Подключать магнитофон по всем правилам не было времени, и он просто приставил микрофон к приемнику и нажал кнопку «запись». Леди описывала путешествие апостолов, отправившихся морем в Генисарет. С усмешкой на лице он ухватился за поручень над головой и припал к приемнику, сжимая в руке чашку с бульоном.
– А лодка была уже на середине моря, и било ее волнами: ибо ветер был встречный.
Он представил, как они слушают это с Энни и как они вместе смеются.
– В четвертую же стражу ночи Иисус пришел к ним, ступая по морю.
– Фантастика! – восхитился Браун.
Сопровождаемый специальными звуковыми эффектами из приглушенного свиста и кошачьего урчания, так мало напоминающими шум настоящей стихии, всемогущий Иисус Христос шел у них по морю, являя миру одно из самых древних и странных чудес.
– Они были смущены, – провозгласила леди. Браун был так возбужден, что даже пролил бульон.
– Они закричали от страха, – продолжала она. Браун сделал движение ртом, изображая кричавших от страха учеников.
– Но, – продолжала леди, – тотчас заговорил с ними Иисус и сказал… – Здесь ее перебил актер с сочным и звучным североамериканским голосом – этакий пляжный калифорнийский Иисус.
– Мужайтесь! Это Я, не бойтесь.
Брауна страшно рассмешила эта ханжеская, неестественная манера говорить.
Простодушного в своем бесконечном изумлении Петра играл африканский актер – скорее всего, тот самый, который исполнял роль Исава, поскольку слова у него звучали так же заученно.
– Господи, если это Ты, повели мне пойти к Тебе по воде. – Его ломаный английский придавал драме комедийную окраску.
– И Он сказал… – выдохнула леди.
– Иди! – в унисон ей прозвучал самодовольный голос американца.

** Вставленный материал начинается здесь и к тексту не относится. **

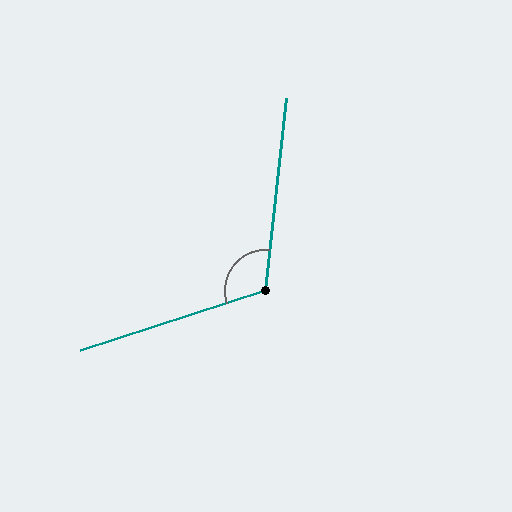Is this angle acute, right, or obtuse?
It is obtuse.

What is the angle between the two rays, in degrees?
Approximately 114 degrees.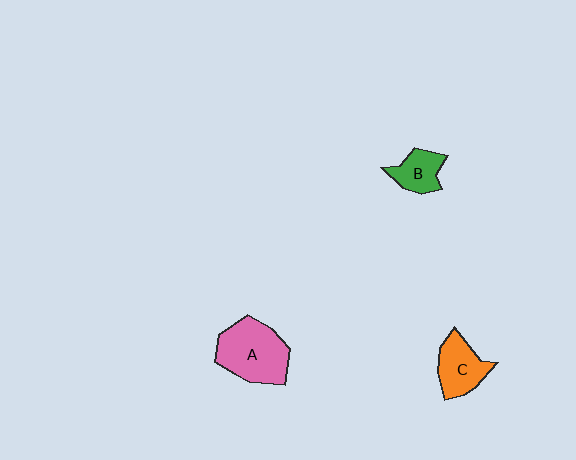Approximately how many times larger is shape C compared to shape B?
Approximately 1.3 times.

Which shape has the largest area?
Shape A (pink).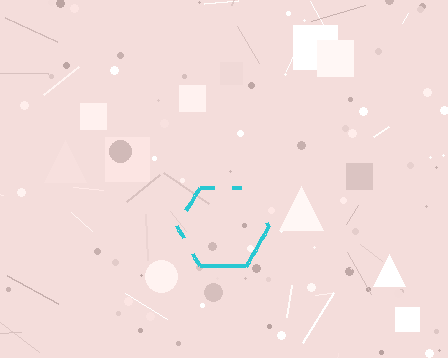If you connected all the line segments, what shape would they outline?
They would outline a hexagon.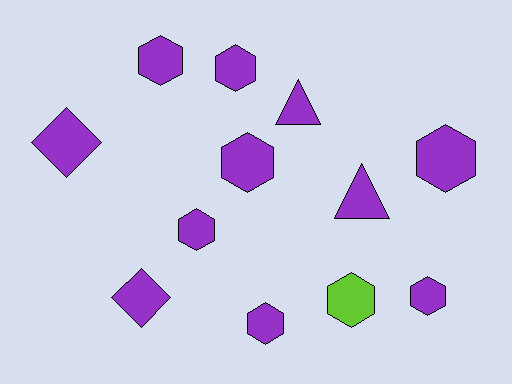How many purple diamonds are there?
There are 2 purple diamonds.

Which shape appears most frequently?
Hexagon, with 8 objects.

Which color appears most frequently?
Purple, with 11 objects.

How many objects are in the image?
There are 12 objects.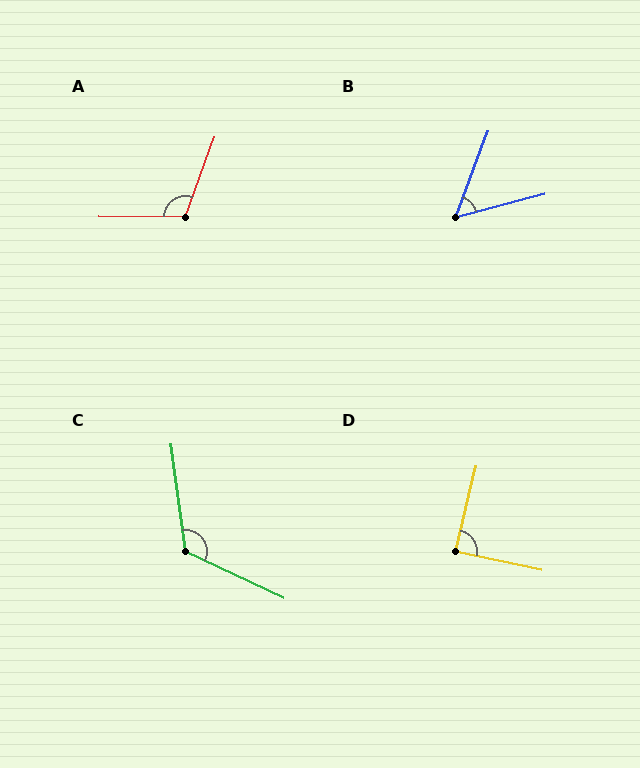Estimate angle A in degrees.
Approximately 109 degrees.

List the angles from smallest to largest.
B (55°), D (89°), A (109°), C (123°).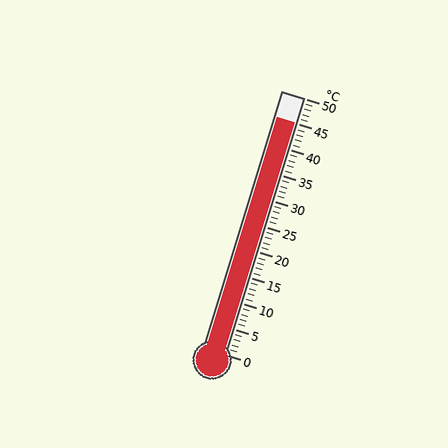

Браун хохотал. Но в голосе африканца, выкрикнувшего: «Господи, спаси меня!», когда ветер стал крепчать и Петр испугался и начал тонуть, ему послышалось что-то очень печальное, правдивое и отчаянное.
– Господи, спаси меня, – повторил он вслед за актером, не заметив, что плачет вместе с африканским Петром.
– Маловерный, – голосом, полным осуждения, обратился к нему Иисус, – почему ты усомнился?
– И, когда вошли они в лодку, – произнесла англичанка, – прекратился ветер.
После этого Браун отставил недопитый бульон и лег на койку. «Зачем это нужно, – думал он, – передавать такую бессмыслицу и глупость на тысячи миль среди пустынного океана?» Этот вопрос не выходил у него из головы.
Он коротал время, размышляя над тем, какие личности скрывались за актерскими голосами. Английская леди, с ее вычурной, безукоризненно правильной дикцией, – кто она и какова ее жизнь? Лживый американец, почтительный африканец. Находясь с ними наедине в океане, Браун иногда забывал, что они не придумывали то, что исполняли. Посреди темной ночи он обнаружил, что все еще плачет. Религия всегда воздействовала на чувства людей.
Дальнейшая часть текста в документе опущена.